We reiterate our Neutral recommendation on St. Jude Medical (STJ). St. Jude reported third quarter 2012 adjusted earnings per share of 83 cents (up 6.4% year-over-year). The results also beat the Zacks Consensus Estimate by 2 cents. However, profits dropped 22.5% to $176 million (or 56 cents a share) on account of weak revenue generation and a contraction in operating margin.
Reported net revenues of $1,326 million were down 4% year over year and also missed the Zacks Consensus Estimate of $1,342 million. Net sales grew less than 1% on constant currency basis. All segments reported disappointing results, especially Cardiac Rhythm Management (CRM) and Cardiovascular units, except the Atrial Fibrillation (AF) business.
With a market-cap of $11.70 billion, St. Jude is a leading provider of medical devices with a number of growth drivers, which are expected to boost sales over the long term. The company is well positioned to savor incremental opportunities on the back of a strong product pipeline.
The AF market has become one of the best growth opportunities in the MedTech space. With a market size of roughly $2.4 billion, St. Jude is growing at a double-digit rate in this market, driven by higher sales of ablation catheters, capital equipment and disposable products. Moreover, the company identified seven major growth drivers in the CV business alone, which are anticipated to boost sales to over $2 billion annually after their maturity.

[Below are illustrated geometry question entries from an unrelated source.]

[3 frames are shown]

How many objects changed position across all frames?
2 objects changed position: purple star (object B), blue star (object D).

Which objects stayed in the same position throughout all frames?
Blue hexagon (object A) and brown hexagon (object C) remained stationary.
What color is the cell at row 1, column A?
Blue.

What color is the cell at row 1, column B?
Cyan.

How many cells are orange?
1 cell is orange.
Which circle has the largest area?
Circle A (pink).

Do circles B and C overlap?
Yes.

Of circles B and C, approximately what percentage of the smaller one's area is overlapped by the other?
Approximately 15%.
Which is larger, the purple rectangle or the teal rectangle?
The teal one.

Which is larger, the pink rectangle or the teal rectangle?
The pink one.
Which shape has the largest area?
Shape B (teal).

St. Jude’s 2012 business realignment plan is focused on improving the company’s operating margin in the face of a tough macroeconomic environment. The company plans to utilize this savings to fund its portfolio of new growth drivers and maintain its industry leading position. This measure was necessary to hedge against the upcoming MedTech tax from 2013 and generate double-digit bottom-line growth.

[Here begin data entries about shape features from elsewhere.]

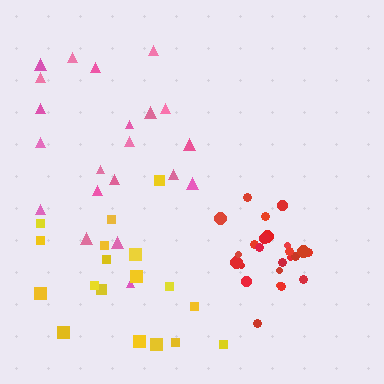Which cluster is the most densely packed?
Red.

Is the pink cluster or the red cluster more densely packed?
Red.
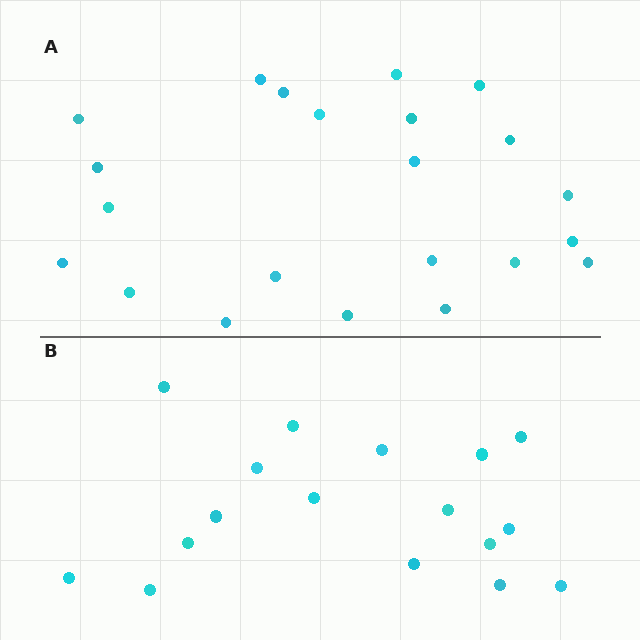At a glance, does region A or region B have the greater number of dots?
Region A (the top region) has more dots.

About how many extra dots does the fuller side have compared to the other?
Region A has about 5 more dots than region B.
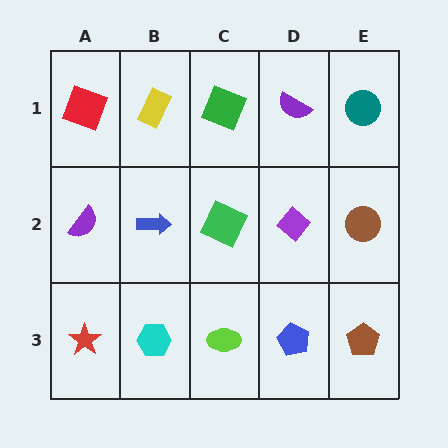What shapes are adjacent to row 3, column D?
A purple diamond (row 2, column D), a lime ellipse (row 3, column C), a brown pentagon (row 3, column E).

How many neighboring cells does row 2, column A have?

While a host of new growth drivers (including new products, cost saving measures and share buyback programs) are expected to boost results in 2013 and beyond, we remain cautious about increased competition, a weakening Euro, the soft CRM business and the overall tough macroeconomic conditions.
The company’s downward revision of its core CRM sales is a significant cause of concern. The prevailing macroeconomic factors, realignment expenses, pricing pressure, austerity measures and the impact of the health care reforms are weighing down on the CRM market moving ahead. Further, the implantable cardioverter defibrillator systems (:ICD) business continues to be plagued by reliability issues concerning the high-voltage lead product lines.
A choppy CRM space continues to overhang on St. Jude and its peers Medtronic (MDT) and Boston Scientific (BSX).